Mutations in oncogenes and tumor suppressor genes affect EMT plasticity and generate CSCs
Next, we determine what the most likely phenotypic transitions are. To investigate this point, we use the mean first passage time (MFPT), which is a metric to determine how difficult it is for a GRN to take the first step in a differentiation trajectory towards another phenotype. In general, the MFPT is used to calculate the net transition rate, which determines how easy it is to move from one state to another (see Methods). As a result of this procedure, we observed no transitions from senescent phenotypes to proliferative or quiescent phenotypes in WT model (Fig. 7a), which confirms the stability of the senescent phenotypes suggested by the size of the attraction basins (Fig. 3c and 3d). We also noted that transitions towards proliferative and stem-like phenotypes are relatively low (Fig. 7a). In the WT model, the attractors associated with the quiescent and senescent phenotypes are the most stable.

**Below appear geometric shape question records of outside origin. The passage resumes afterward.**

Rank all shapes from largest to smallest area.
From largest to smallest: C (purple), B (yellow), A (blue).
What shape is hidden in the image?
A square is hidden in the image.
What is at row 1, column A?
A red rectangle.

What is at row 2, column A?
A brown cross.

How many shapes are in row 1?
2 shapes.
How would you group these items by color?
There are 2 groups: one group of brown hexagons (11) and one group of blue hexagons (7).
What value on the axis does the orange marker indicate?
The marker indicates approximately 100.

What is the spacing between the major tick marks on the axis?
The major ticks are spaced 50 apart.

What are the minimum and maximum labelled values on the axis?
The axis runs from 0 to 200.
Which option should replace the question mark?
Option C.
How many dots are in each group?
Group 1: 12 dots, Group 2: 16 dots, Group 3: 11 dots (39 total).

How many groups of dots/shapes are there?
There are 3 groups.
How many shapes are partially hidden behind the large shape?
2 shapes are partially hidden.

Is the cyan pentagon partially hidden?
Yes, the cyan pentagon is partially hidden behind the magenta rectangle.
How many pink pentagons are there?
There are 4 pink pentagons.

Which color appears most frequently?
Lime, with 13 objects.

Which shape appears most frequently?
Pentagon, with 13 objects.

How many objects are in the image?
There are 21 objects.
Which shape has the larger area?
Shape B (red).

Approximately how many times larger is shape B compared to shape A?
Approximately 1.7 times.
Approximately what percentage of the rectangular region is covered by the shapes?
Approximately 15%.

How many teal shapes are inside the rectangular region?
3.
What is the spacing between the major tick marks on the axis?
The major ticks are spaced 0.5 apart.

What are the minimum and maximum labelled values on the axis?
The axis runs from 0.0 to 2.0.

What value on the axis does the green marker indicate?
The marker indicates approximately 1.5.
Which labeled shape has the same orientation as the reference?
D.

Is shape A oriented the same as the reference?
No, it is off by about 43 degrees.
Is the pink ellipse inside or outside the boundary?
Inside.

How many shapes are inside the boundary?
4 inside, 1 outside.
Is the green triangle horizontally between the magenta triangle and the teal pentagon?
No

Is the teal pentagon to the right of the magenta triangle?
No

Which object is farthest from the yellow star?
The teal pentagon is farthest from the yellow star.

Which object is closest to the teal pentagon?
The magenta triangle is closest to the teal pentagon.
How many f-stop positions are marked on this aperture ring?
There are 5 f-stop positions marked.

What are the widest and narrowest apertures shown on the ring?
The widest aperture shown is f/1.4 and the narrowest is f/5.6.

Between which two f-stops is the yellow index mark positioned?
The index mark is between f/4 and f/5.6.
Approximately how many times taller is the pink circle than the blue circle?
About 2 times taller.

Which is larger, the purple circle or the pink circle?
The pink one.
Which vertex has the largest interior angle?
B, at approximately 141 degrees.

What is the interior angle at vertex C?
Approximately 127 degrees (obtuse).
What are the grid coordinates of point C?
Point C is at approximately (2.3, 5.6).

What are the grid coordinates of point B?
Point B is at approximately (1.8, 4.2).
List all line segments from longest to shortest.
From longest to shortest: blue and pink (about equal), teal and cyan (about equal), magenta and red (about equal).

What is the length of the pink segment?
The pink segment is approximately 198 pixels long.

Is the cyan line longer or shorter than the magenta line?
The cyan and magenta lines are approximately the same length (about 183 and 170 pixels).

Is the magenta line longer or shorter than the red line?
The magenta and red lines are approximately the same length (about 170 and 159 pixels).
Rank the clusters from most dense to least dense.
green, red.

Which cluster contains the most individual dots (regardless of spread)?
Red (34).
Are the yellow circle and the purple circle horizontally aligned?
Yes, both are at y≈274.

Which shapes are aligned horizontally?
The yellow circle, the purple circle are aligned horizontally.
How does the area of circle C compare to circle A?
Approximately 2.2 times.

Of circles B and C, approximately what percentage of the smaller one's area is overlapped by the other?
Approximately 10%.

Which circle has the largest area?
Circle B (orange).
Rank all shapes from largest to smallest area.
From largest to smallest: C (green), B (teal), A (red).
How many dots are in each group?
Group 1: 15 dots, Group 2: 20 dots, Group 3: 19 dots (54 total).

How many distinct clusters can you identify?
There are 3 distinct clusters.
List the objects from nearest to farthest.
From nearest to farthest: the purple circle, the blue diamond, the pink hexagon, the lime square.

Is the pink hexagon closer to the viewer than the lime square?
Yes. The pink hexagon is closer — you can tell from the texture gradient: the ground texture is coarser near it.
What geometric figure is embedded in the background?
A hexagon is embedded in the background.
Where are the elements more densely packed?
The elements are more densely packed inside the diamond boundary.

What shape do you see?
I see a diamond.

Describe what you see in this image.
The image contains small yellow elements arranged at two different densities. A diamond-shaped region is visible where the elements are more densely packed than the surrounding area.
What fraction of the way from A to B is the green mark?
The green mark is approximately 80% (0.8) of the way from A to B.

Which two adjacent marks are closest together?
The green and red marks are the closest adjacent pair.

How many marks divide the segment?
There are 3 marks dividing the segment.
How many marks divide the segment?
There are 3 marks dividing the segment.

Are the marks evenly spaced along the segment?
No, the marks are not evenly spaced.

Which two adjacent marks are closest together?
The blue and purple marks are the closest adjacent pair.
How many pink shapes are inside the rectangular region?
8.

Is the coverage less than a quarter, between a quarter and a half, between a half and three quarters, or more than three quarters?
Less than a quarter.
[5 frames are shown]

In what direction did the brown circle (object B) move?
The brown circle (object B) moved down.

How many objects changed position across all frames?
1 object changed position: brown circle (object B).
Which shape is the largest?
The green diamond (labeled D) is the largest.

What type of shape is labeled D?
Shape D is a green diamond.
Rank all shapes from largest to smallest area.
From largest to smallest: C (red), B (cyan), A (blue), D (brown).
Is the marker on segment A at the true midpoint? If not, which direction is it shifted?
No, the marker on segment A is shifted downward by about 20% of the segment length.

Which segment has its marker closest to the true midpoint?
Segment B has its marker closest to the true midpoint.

Finally, we examined how mutations could affect the probabilities of hEMT. To do this, we simulated common alterations in HCC and other cancers like loss-of-function mutations of RB, p21, p16, and p53 and constitutive activation of b-catenin, YAP1, NF-kB, and TGF-b. As a result of these simulations, we found that aberrant activation of b-catenin, YAP1, NF-kB, and TGF-b increased the index of net transition of proliferative hepatocytes to proliferative mesenchymal cells (Fig. 7b), in concordance with previous experimental observations 16,28,31. On the other hand, the loss-of-function of tumor suppressor genes like p16, p21 and p53 also increased this transition (Fig. 7b), in agreement with in vitro assays 22,24,87. All simulated alterations promoted the transition from hepatocytes with stem-like features to mesenchymal stem-like phenotype. However, only p53 loss-of-function mutation and constitutive activation of NF-kB and TGF-b favored the transition of proliferative hepatocytes to proliferative mesenchymal stem-like phenotype (Fig. 7b). Thus, these mutations may be essential to increase the prevalence of CSCs.